The governance plan that touched off the latest politicking was created by Mr. Khosrowshahi and Goldman Sachs as part of a bigger effort to finalize a deal to sell billions of dollars of Uber stock to the Japanese conglomerate SoftBank, according to a person briefed on the proposal.

That deal depends on the participation of some early Uber investors, who have said they will not sell their shares to SoftBank unless Uber’s governance structure changes and Mr. Kalanick is barred from returning as chief executive. Those investors include the venture capital firm Benchmark, which put money into Uber early on and has more recently been warring with Mr. Kalanick over his control of the company.

Here are some of the specifics of the proposal that Mr. Khosrowshahi and Goldman Sachs put before the board on Thursday, including details that are in flux, according to the three people briefed on the proposal and the parts of the plan that were read to The Times. Some parts of the proposal were earlier reported by Recode.

¦ According to the proposal, if the Uber board seats currently held by three directors — Ryan Graves, Arianna Huffington or Wan Ling Martello — are vacated, Mr. Khosrowshahi gains the power to nominate directors for those spots. The new directors must be approved by a majority of the board and by a majority of all shareholders.

¦ The plan also includes a proposal to remove the outsize voting power carried in two categories of Uber stock, the Class B common shares and the preferred shares. Class B common shares currently offer their holders 10 to 1 voting power, for example. But under the proposal, that would change to one vote per share. The change would diminish the power of some current shareholders, like Mr. Kalanick, as well as that of Benchmark and other venture investors.

¦ The proposal also suggests that Uber elect only a few board members each year, in effect setting a cap. That would make it hard for an activist shareholder to take over the board.

¦ One part of the proposal takes direct aim at Mr. Kalanick. The measure states that any person who has previously been an officer of Uber can return as chief executive only if he or she can get the approval of two-thirds of the board and 66.7 percent of all shareholders.

¦ The proposed plan also imposes a 2019 deadline for Uber to go public. To ensure that the public offering happens at that time, there is a provision that if more than one third, but less than one half, of the board wants an I.P.O., they can add directors until they have the control over the board they need to make the public offering happen. This provision may be dropped.

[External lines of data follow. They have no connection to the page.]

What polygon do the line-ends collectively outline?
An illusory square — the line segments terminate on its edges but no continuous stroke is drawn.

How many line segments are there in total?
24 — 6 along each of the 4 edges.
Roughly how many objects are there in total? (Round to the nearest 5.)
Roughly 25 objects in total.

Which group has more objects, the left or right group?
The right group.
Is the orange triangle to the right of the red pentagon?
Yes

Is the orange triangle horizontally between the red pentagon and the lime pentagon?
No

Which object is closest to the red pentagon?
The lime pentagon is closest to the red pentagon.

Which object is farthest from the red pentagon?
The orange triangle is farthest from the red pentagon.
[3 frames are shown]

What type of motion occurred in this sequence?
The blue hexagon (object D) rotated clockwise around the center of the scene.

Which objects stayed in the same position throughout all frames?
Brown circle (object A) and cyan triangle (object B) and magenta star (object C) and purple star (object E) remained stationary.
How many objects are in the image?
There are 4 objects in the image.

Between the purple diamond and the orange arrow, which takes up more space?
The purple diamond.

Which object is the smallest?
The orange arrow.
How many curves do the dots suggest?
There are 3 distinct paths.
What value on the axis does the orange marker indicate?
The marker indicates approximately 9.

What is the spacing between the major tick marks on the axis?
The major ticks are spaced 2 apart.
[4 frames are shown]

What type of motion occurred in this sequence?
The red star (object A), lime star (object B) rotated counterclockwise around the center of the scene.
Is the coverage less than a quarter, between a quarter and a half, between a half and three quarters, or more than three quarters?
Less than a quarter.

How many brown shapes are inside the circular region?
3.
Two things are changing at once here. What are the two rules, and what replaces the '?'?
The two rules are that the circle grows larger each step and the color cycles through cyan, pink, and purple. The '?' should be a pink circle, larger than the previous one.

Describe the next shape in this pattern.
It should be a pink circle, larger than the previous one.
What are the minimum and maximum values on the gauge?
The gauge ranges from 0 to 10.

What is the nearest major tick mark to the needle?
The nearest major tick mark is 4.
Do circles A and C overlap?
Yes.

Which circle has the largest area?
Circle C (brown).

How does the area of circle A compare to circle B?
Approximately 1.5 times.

¦ The plan does allow Mr. Kalanick to keep his board seat, subject to the approval of Mr. Khosrowshahi. Of the two other board seats that Mr. Kalanick controls, one would be given to SoftBank while the other would be filled by the chief executive of a Fortune 100 company, if approved by the majority of the board and a majority vote of all shareholders. If for some reason Mr. Khosrowshahi rejected the proposed board member three times, he could designate someone for the third seat himself.

For now, most of Uber’s directors are reluctant to oppose the new board appointments of Mr. Thain and Ms. Burns made by Mr. Kalanick, according to two people who were briefed on the calls. Ms. Burns, the first African-American woman to helm a Fortune 500 company, and Mr. Thain, who also ran the New York Stock Exchange, could potentially help Uber address issues around company culture and diversity, and better prepare it to go public.

To employees, Mr. Khosrowshahi wrote: “Just know that the most important work here is the hard work you’re doing on behalf of our company. Keep focused, keep together, and keep going.”

Correction: October 1, 2017
An earlier version of this article misstated the number of members on Uber’s board. The board had nine members before the two new appointments raised it to 11; it was not an eight-member board.